As a result of a High Court of Australia decision on 31 August 2016, employers working in the migration zone must urgently ensure that all employees hold an Australian visa before allowing them to continue to lawfully work in Australia.

The Maritime Union of Australia has been very active in this space and will no doubt pursue enforcement of the existing visa regime and seek sanctions where employers are no longer compliant.

Background

In 2013, the Migration Act 1958 (Cth) was amended so that from 29 June 2014, non-citizens participating in or supporting an activity or operation within the definition of "offshore resources activity" are deemed to be within the migration zone and therefore subject to specified visa requirements.

In addition, the amendments gave the Minister for Immigration and Border Protection the power to make a determination excepting an operation or activity from the definition of "offshore resources activity".

In 2015, the Minister did just that. A determination was made excepting all operations and activities to the extent that they use any vessels (such as supply and accommodation vessels, tugs, construction vessels and certain pipe laying vessels) or structures that are not an Australian resources installation. This meant that the specified visa requirements would no longer apply in relation to non-citizens.

Following an appeal by the MUA, the High Court has now decided that the 2015 determination exceeded the limits of the power of the Minister and is therefore invalid.

Why Did the High Court Make this Decision?

Proposed laws (including amendments) must be passed by both the Senate and the House of Representatives and be assented to by the Governor-General before they can become Acts of Parliament.

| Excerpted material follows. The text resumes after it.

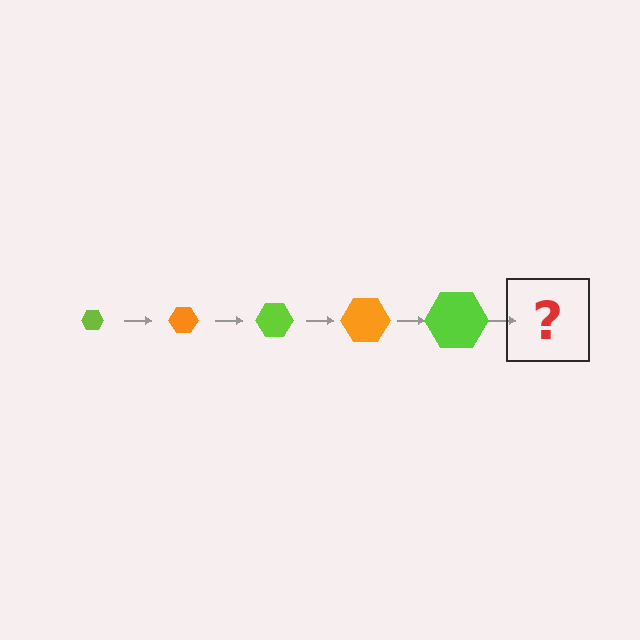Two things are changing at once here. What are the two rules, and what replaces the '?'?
The two rules are that the hexagon grows larger each step and the color cycles through lime and orange. The '?' should be an orange hexagon, larger than the previous one.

In 2013 the Government introduced a Repeal Bill to repeal the amendments to the Migration Act. However, this lapsed in the Senate and the Minister subsequently made a determination that had the same result.

The concern of the High Court was that the effect of the Minister's 2015 determination was to repeal the operation of the visa regime for non-citizens supporting an offshore resources activity in such a way as to thwart the legislative purpose.

What is the Next Move?

As it currently stands, there are limited options available to the Minister. The Minister may:

  • make another determination which does not exceed the limits of the power as articulated by the High Court – although it is questionable how effective this would be and it is likely to be appealed again
  • introduce an amendment bill to Parliament to change the law to reflect the purpose of the 2015 determination – although this was attempted in 2013 and while it passed in the House of Representatives, it lapsed in the Senate, and history has a way of repeating itself
  • introduce an amendment bill to Parliament which creates a specialised visa subclass for non-citizens participating in or supporting an offshore resources activity or operation.

The third option above carries a greater prospect of success. A specialised visa could incorporate appropriate work conditions to enable particular activities to be included or excluded from the application of the migration zone as it applies to the offshore resource sector. In fact, this is not dissimilar to a Department Taskforce recommendation in 2013.

Input will be required from both the Department and industry participants to ensure that a specialised visa would be easily accessible, not administratively burdensome and an economically viable option. The industry is currently facing widespread external pressures and the last thing it needs are further costs and uncertainty.

What Does This Mean for Employers who Undertake Offshore Resources Activities?

All employers with employees who now, or may in the future, work in the migration zone must seek advice as soon as possible to ensure that non-citizens can continue to lawfully work in Australia.